Memory Leak in Python Applications
ajitdhulam
Posted on April 24, 2021
In this article we cover what is a memory leak, what causes a memory leak, and how it handles in python, additionally, we see the benefits of using python in terms of Memory leak
Memory Leak:
The memory leak is a problem, when memory creates for any variable, references, objects and forgot to delete it, later they create an issue to programs like daemons and servers which never terminate.
When a program is running, it gathers memory from RAM independent of language but depends on the computer and OS architecture being used in a system.
Program Memory divided into 4 types as shown in image 1.1
• The first one is Instruction to keep the instructions provided via our code.
• Next one is Data which stores the variable may be local or global.
• Third one is important i.e., Stack which is used in the running time e.g., executing methods/function, loop, recursions, etc.
• The Last one is heap memory which allocates the memory for dynamic allocations such as malloc, calloc, or reassigning the values.
The Instructions and Data blocks consume a fixed amount of memory at the start of the execution of the program. But Stack and Heap's blocks vary in terms of memory consumption.
During a program life cycle there will be frequent writes and wipes in memory such as calling the functions, executing the loops, opening the files, redirecting the pages, and many more.
In primitive languages like C and java, there are 2 statuses namely Consumed and Free, suppose we created one variable certain memory will be allocated. while allocating memory, the interpreter indicates the variable is in consumed status, once the program executed successfully free up the memory for that variable, by assigning the free status for that variable. At this point no memory wastage, but due to some problem or some reason, the memory for that variable was not free so it causes the memory leak problem.
To rectify and fix them we need the to measure memory used by each piece of code i.e., memory profiling.
Memory leak in Python:
In Python everything is an object, python frequently uses the 2 sub memory blocks, Heap Memory and Stack Memory to store the function, data, variables, and objects, etc.
Stack memory is used to store the methods, variables, and Heap memory used to store the actual objects (e.g., integer values), by default, the program executes from the main method.
def f2(x):
x = x + 1
return x
def f1(x):
x = x*2
y = f2(x)
return y
if __name__ == '__main__':
y = 5
z = f1(y)
Concerning the example, we show as diagrammatically
Here, as per the rule main method start to execute first and allocate memory for that in stack space along with variables that are present in the main method, i.e., y = 5, so 5 is the object stored in the heap memory and reference stored at y position in stack space.
Later it calls the f1() function so another memory block will create in the stack and x variable created with a new object that goes to heap space same for other functions, 3 methods are called and memory gets allocated for each of them along with references for the objects, note that there is variable x in both functions f1() and f2() however they do not override the values of each other since there placed in different stack place.

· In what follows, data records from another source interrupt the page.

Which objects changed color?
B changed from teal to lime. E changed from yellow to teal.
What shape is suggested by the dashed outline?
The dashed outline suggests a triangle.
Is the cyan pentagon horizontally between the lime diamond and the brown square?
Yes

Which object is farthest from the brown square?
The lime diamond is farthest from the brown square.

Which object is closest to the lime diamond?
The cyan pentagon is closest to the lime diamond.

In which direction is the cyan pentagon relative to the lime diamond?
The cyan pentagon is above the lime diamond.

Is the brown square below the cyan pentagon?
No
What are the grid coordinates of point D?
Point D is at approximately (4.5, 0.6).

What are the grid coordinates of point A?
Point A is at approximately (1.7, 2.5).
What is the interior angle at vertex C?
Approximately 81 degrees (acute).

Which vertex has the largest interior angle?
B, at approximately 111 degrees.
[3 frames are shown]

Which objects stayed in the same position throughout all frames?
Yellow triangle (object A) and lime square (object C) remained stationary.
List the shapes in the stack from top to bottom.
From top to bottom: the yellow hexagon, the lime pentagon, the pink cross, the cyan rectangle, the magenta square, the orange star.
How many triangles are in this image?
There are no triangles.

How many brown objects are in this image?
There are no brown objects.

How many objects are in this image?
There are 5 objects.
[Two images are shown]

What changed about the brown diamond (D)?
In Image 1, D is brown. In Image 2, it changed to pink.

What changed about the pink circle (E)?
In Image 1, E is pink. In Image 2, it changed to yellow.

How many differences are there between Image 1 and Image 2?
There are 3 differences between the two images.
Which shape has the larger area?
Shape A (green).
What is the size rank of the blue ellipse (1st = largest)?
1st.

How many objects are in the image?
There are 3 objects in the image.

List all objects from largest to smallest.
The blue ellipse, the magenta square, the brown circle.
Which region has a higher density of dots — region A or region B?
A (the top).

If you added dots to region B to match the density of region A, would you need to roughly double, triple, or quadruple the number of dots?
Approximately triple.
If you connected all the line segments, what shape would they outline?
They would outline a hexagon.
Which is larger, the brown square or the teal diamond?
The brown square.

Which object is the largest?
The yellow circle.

On completion of the f2() function return value is handed over to y and remove the references of all the variables and remove the memory block from stack space.
The same happens when f1() returns, note that there is no variable referring to 10, so this is termed as a memory leak.
will see what happened in python if no variable point to any object, how we can delete that!!
Approaches to remove the memory leaks:
Let us take the same example when the program executes, the interpreter maintains the table where it keeps the track of object and number of references.
Object | Number of references |
---|---|
5 | 1 |
10 | 1 |
11 | 1 |
Table:1.0 when the program executes all the functions.
Object | Number of references |
---|---|
5 | 1 |
10 | 1 |
11 | 1 |
Table:1.1 when f2() finish.
Object | Number of references |
---|---|
5 | 1 |
10 | 0 (Dead Object) |
11 | 1 |
Table:1.2 when all(main, f1(), f2()) function finish.
As per table 1.0 and 1.1, all the 3 objects have a reference but after f1() finish the execution, object 10 has 0 references that mean the program not using object 10 anymore, and it's also called a Dead object.
Python has an internal mechanism called Garbage Collector (GC), it runs as soon as the reference count becomes 0, it removes the dead object from memory and frees up that block. The algorithm used for Garbage Collection is called Reference Counting.
Code Snippets:
import weakref
def f2(x):
x = x + 1
return x
def f1(x):
x = x*2
y = f2(x)
return y
if __name__ == '__main__':
y = 5
z = f1(y)
print("Memory location", id(f1))
r = weakref.ref(f1)
print(r)
f1 = None
print(r)
Memory location 2072240612264
<weakref at 0x000001E27B25B138; to 'function' at 0x000001E27B2A63A8 (f1)>
<weakref at 0x000001E27B25B138; dead>
Here, I modify code to get or retrieve the references of the f2() function, So removed the reference of f2() by assigning it to None then after that f2() is in a dead object as result, so the garbage collector removes the memory for that automatically.
But if we talk about practical terms then it is not as easy as it seems. As sometimes, Garbage collectors fail to check on unreferenced objects, leading to memory leaks in Python. Eventually, python programs run out of memory because it gets filled by memory leaks. It becomes a challenge to find memory leaks in python and then to cure them.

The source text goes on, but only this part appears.